In 1990, Barros began her ongoing project Ping-poemas, a broad group of works that appropriate elements of table tennis. With Poesia é coisa de nada exhibited that year in Milan, she featured 5000 balls imprinted with the name of the exhibition scattered through the gallery floor with one poised on a velvet cushion. She would return the ping-pong balls creating a visual and sound installation for the 1994 Arte Cidade, in São Paulo. She expanded her table tennis repertoire in Ping-poema para Boris (2000), making use of rackets, nets and ping-pong tables. More recently, in Volume Morto (2015), Barros created another visual and sound installation with ping-pong balls dropping down from a water container onto the tiles of an empty swimming pool as a comment on the drought that was plaguing São Paulo.

Between 1993 and 1996, Barros wrote an experimental weekly column for the newspaper Jornal da Tarde, in São Paulo, entitled “… umas”. She published numerous photo-performances, visual poems, and poetic texts, experimenting with graphic design, and proposing new relationships between text and image, as well as creating dialogues with other artists. She would use many of the initial ideas explored in "… umas" as the starting point for other artworks, going as far as calling the column a "laboratory for many experiences”. Lenora de Barros exhibited the columns in 2014 at Pivô, in downtown São Paulo. There, the artist filmed two new video installations, in which she plays checkers against herself and performs some of the texts written for "… umas".

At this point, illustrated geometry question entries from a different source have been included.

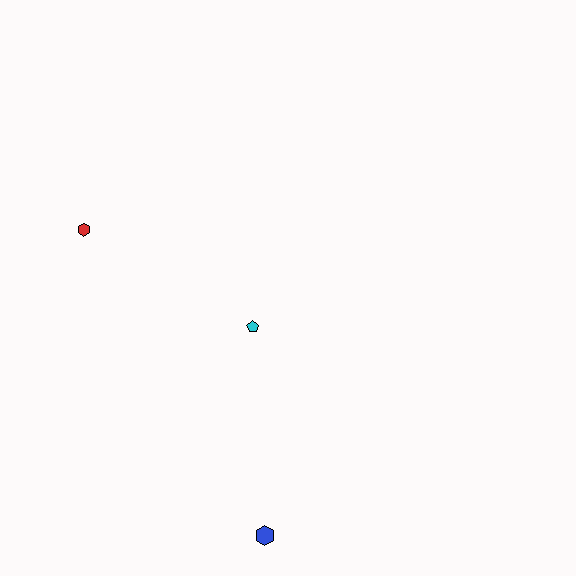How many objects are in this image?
There are 3 objects.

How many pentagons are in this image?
There is 1 pentagon.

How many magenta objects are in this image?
There are no magenta objects.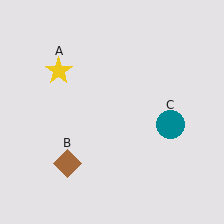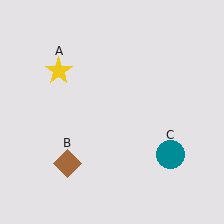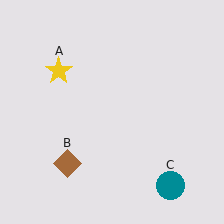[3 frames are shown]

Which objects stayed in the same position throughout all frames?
Yellow star (object A) and brown diamond (object B) remained stationary.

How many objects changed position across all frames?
1 object changed position: teal circle (object C).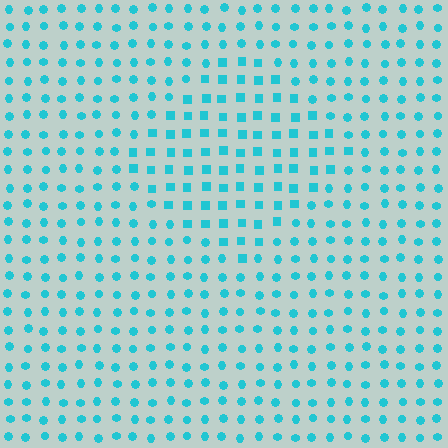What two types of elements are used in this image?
The image uses squares inside the diamond region and circles outside it.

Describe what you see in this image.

During the 1990s, she was also the photography editor at Folha de São Paulo, and the art director of the sports magazine Placar.

Lenora de Barros has had group and solo shows in renowned institutions in Brazil and abroad, including Paço Imperial in Rio de Janeiro, the Museum of Modern Art in Rio de Janeiro, Casa Daros, also in Rio, the Banco do Nordeste Cultural Center in Fortaleza, and the Proa Foundation in Buenos Aires. She has participated in three São Paulo Biennials (the 17th, in 1983, the 24th, in 1998, and the 29th, in 2010), and in two Mercosul Biennials in Porto Alegre (the 5th, in 2005 and the 7th, in 2009).

Her works are featured in the collections of the Museu d’Art Conteporani, in Barcelona, Daros Latinoamerica, São Paulo Museum of Modern Art, and the Centro Cultural São Paulo.

== Personal life ==
Lenora is the daughter of one of the pioneers of Concrete art in Brazil, Geraldo de Barros, and the sister of the Switzerland-based artist Fabiana de Barros.